Corredor longínquo. Varias portas o circundam, todas trancadas. Resta-me a porta da frente: escadaria... Os corrimãos mal pintados, cheios de ferrugem... Termino de descer, cheiro a minha mão, gosto de ferro, odor de passado.

Muitos homens de branco... Anjos de Deus?... Muitos homens carrancudos, cheios de branco, de cheiro de jasmim... Demônios de Deus?... Homens que cobrem o espaço de quase todo o hall. Correr para a saída seria loucura. Quem fugiria do céu? Pois pro ratione Deus dispertit frigora vestis. Mas e se for o inferno...? E quem fugiria do inferno? Lasciate ogne speranza, voi ch'intrate...

“Deus, por que me abandonaste?”, disse o poeta... E o filosofo disse: nós o matamos...

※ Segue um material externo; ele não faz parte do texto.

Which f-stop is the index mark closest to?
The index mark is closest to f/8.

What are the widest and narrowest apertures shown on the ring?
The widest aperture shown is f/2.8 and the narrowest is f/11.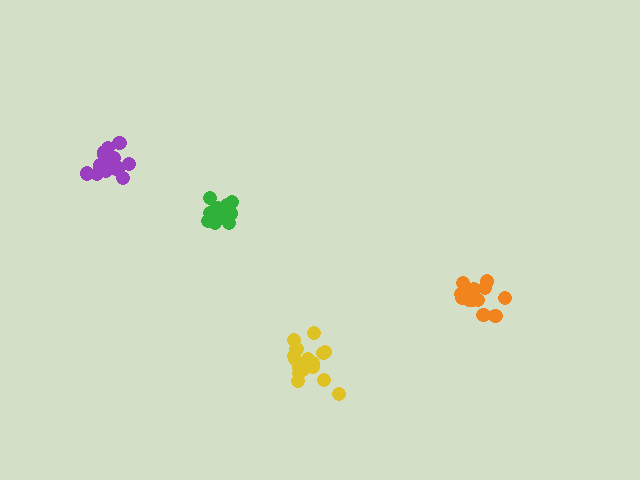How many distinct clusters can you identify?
There are 4 distinct clusters.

Deus, por que me odeia tanto? As coisas parecem rodar, volto à escada... Sento no último degrau – ou seria o primeiro...? Depende de por qual ângulo se observa –... Será que a escada forma um ângulo reto...? Como aqueles dos exercícios de matemática!

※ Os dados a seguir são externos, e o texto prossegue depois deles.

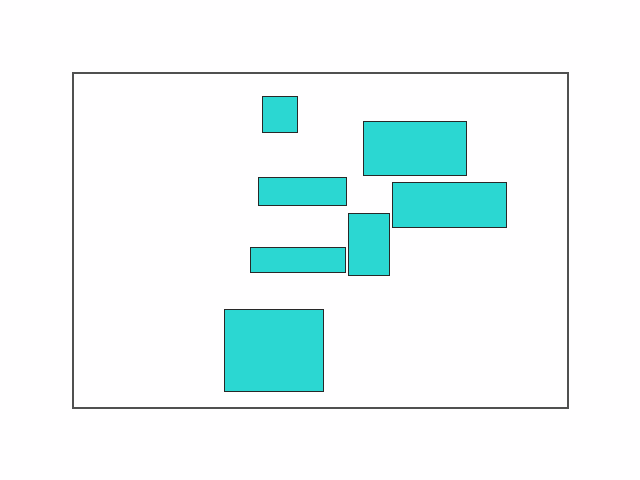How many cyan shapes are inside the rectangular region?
7.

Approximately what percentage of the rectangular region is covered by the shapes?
Approximately 15%.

Eu me rendo, entro no hall, grito de raiva... Acordo na cama... Será que temos de começar tudo novamente?

Cultura

Cultura...
Berço de morte
Que finda toda emanação de vida.
Cultura...
Beijo de idéia
Que é moldada, não é pura...

Fita-me a face ensangüentada,
Ouve os ribombos de Granada
Na voz de Plácido Domingo...

Cultura...
Toda imensa criação de regras,
Enfeza à tua própria criatura.
Cultura...
Amante de infiel caráter
Que busca na minha fiel envergadura
A posse dos meus calvos anseios...

Cultura...
Se eu soubesse amá-la, seria tolo...
E por não o saber, sou mais tolo ainda.
Bravura!
Vê como a vida finda...
Num laço tênue, tísico, raquítico de idéia...
Cultura!

quinta-feira, 11 de novembro de 2010

Grande dia

Parado, às vésperas do grande dia,
Olhando para todos os lados,
Ele nem bem via. Aliás, como poderia?
Estavam os olhos tampados...

quarta-feira, 10 de novembro de 2010

Angústia

Eu vejo, por entre os fios de força presos aos postes, as arvores fremirem sob as intempéries. Vejo-as dançarem ao som dos ventos; e as suas copas balançarem como as multidões espectadoras de uma música calma. As nuvens também a ouvem, e tapam o céu com seus corpos opulentos, com suas massas assustadoramente escuras. Mas o sol não aparece; e isso torna tudo mais acessível, mais aceitável.

A tarde é tão calma, o dia tão límpido – entre a chuva que passou e a expectativa da próxima – e eu espero, quase angustiado, querendo, mas não podendo, fazer algo... Algo que nem bem sei o que é, algo que poderia ser... Queria assistir a morte de um inseto, sentir o cheiro do fósforo sem que ele impregnasse a candura da minha cozinha.

Eu temo... Tremo! Receio, ao passo que o asco de mim se apodera e alardeia todos os meus sentidos. Sinto a morte daquela vida em mim, sinto-a se esvaindo, seus nervos se retorcendo, suas antenas enviando mensagens de dor, mas não sofro. E por isso temo, temo pela extinção dos meus próprios anseios. A mágoa, a lástima de mim se contrapõe. Nega as minhas vontades racionais, para agir por ordens inferiormente compulsivas, sentimentais.

Eu amo, eu peco... Deixo de ver o que está diante dos meus olhos, para esperar – e que pecado poderia ser pior? – uma visão mais pacificadora. Deixo que a veracidade seja posta acima da dúvida... E neste momento peco mais ainda... Peco até quando digo estar pecando... Hediondo, alarmante, assombroso, hórrido... E até, de certo ponto, depravado.